Я воззрился на нарисованное солнце и выпал из перильного пластмассового гнезда моего дяди, и немного нужно было Евгению подлородной амбициозности, не так уж много необходимо было видеть неопрятно одетых людей, не так уж много нужно было восслышать сорных вульгаризмов, не так много инертной тупости и агрессивного убожества потребно было вкусить, чтобы вконец усомниться в себе. Демоноподобный Фердинанд не годился в подкрепление. Он, пожалуй, выполнял негативные функции на язвенном теле моей защиты, ибо только методично бередил помпезную неуемность мирской и духовной жизни столицы, не давая моим светским воспоминаниям окостенеть и срастись в защитный барраж.
Я лежал на кровати, и каждый собственный вздох казался мне отрывком громогласной приэшафотной барабанной дроби. Я не стал заострять свою память на том, чтобы просто вычислить количество, весомость и значимость тех компонентов селения X и его обитателей, кои опротестовали меня как личность, так как я не считаю нужным во всем отчитываться себе. Я доверяю моему Бессознательному, я знаю, что Оно мне не враг. Просто обилие систематизированного материала и его аффектоносная убедительность расшатали во мне стержень воли. Открытый шар моего воображения бесновался в окаянной агонии, а воспаленный мозг ломился от энергетического письма беглых, но основательных умозаключений. Я лег спать на исходе дня и теперь, прогнувшись почти в кромешной тьме, не мог уразуметь, что это: скомканный остаток сегодняшнего дня или раннее, порабощенное багровыми тонами начало завтрашнего? И мог уточнить время, а соответственно и мою принадлежность к тому или иному дню, но элемент безвестности во временной ипостаси, казалось, вспомоществует в нахождении той или иной определенности в нравственной сфере и подвигнет меня на те или иные поступки, ибо, пленяя неопределенностью в одном пространстве, ситуация, как правило, дарует нам предельную ясное и в другом. Абсолютно безграничной неясности не бывает. Итак, задача сводилась к следующему: либо я останусь самим собой нравственно, личностно и пересилю среду за счет переизбытка новой воли в совокупности с новыми активными методами отношения к действительности, либо я изменюсь как личность и поддамся среде за счет новых пассивных методов отношения к действительности в совокупности с потерей прежнего уровня воли. Меня безоговорочно устраивал лишь первый вариант. Но обитание в селении X и взаимодействие с лицами, его населяющими, равно и тем пластом культуры и цивилизации, которые оно имело честь представлять, сгоняли меня на вторую.

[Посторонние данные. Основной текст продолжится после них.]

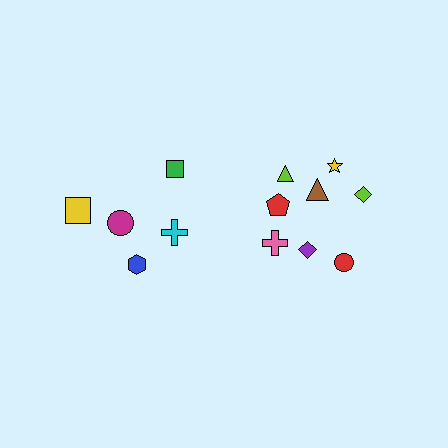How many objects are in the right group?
There are 8 objects.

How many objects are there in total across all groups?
There are 13 objects.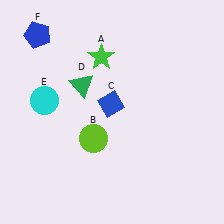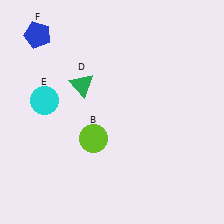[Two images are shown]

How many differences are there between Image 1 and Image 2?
There are 2 differences between the two images.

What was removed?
The green star (A), the blue diamond (C) were removed in Image 2.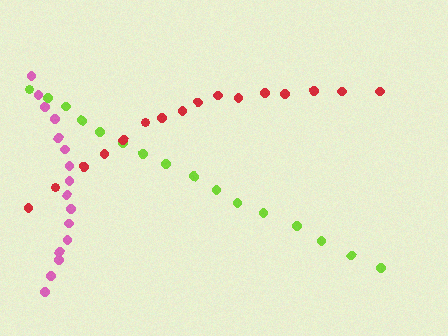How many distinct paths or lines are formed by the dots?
There are 3 distinct paths.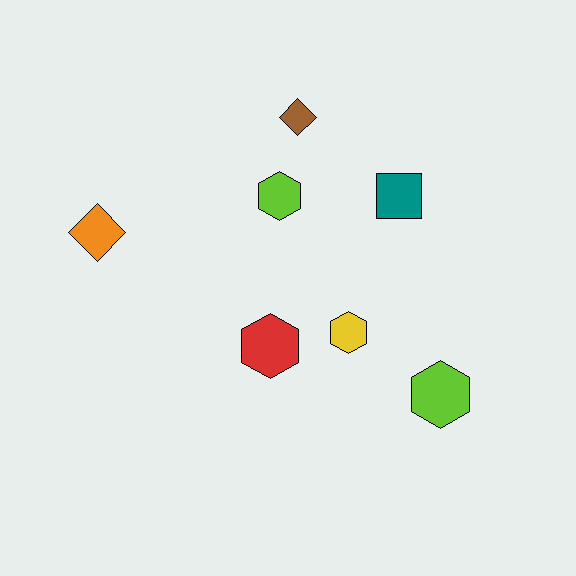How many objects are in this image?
There are 7 objects.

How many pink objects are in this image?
There are no pink objects.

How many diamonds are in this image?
There are 2 diamonds.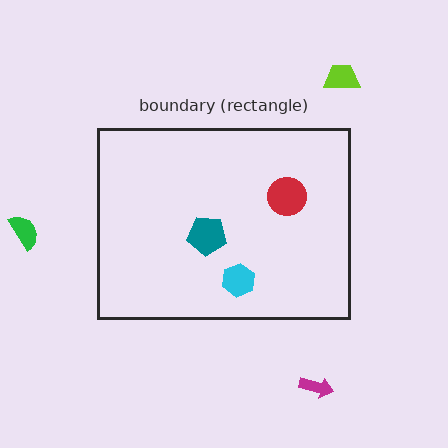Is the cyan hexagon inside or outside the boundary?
Inside.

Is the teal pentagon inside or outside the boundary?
Inside.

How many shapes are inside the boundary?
3 inside, 3 outside.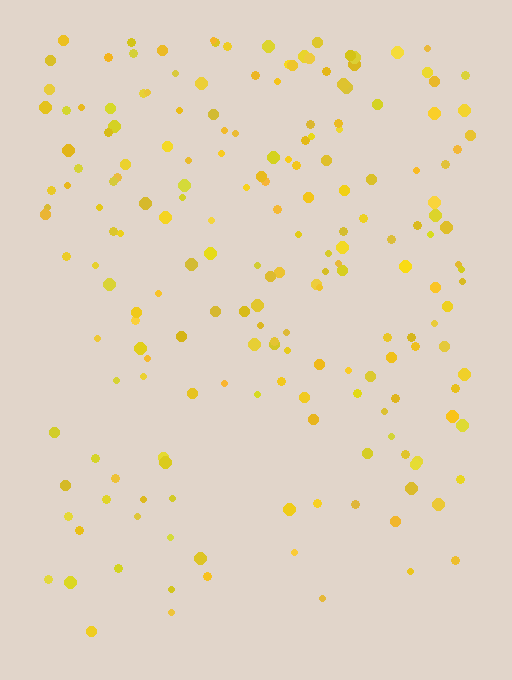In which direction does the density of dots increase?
From bottom to top, with the top side densest.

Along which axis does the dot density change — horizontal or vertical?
Vertical.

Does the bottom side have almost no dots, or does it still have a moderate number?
Still a moderate number, just noticeably fewer than the top.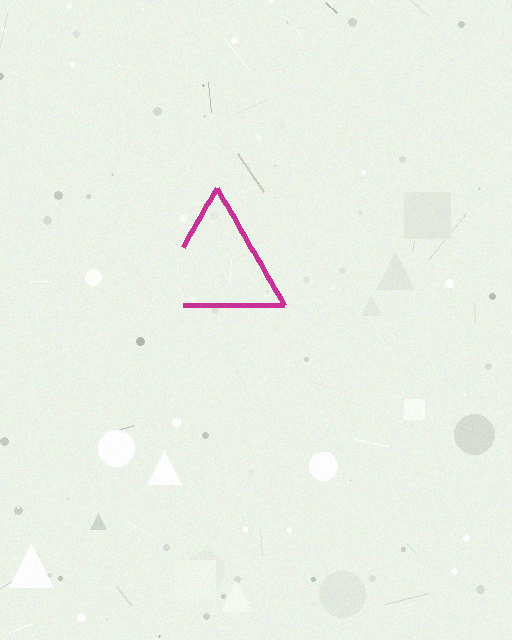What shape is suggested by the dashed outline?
The dashed outline suggests a triangle.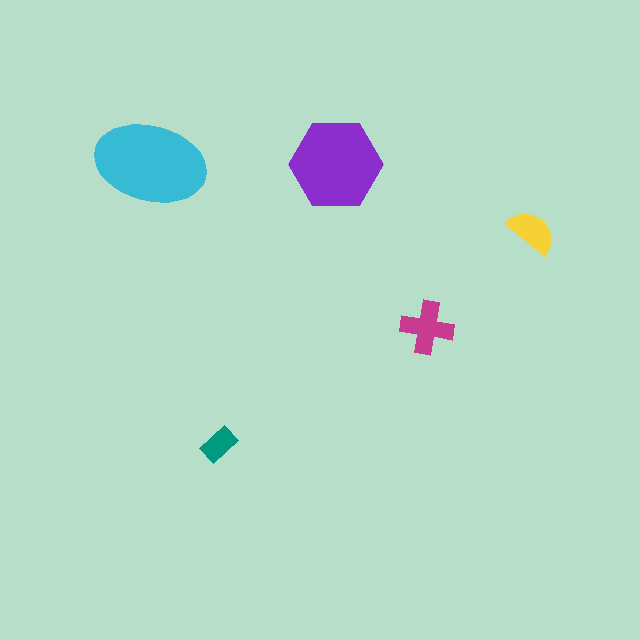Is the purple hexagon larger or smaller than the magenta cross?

Выход из положения равносилен фронтальному исцелению. Я перебрал все виды лечения и осознал, что кроме имаготерапии мне нечем бороться с собой. Вся сложность, однако, заключалась в том, что обязанности больного и врача я должен буду играть одновременно. Воспроизведу мозаичный образ, нашептанный мною, «актер» с «режиссером» срастутся воедино. Заставлю себя выработать необходимые черты, «вживлюсь» в себя и одной половиной рта пережую другую. Почему нет? Ведь удалял же один хирург сам себе аппендицит. Благо, что я не вижу себя со стороны, ведь, если наблюдать за человеком с большого расстояния, всегда кажется, что он делает много нелепых, лишних движений.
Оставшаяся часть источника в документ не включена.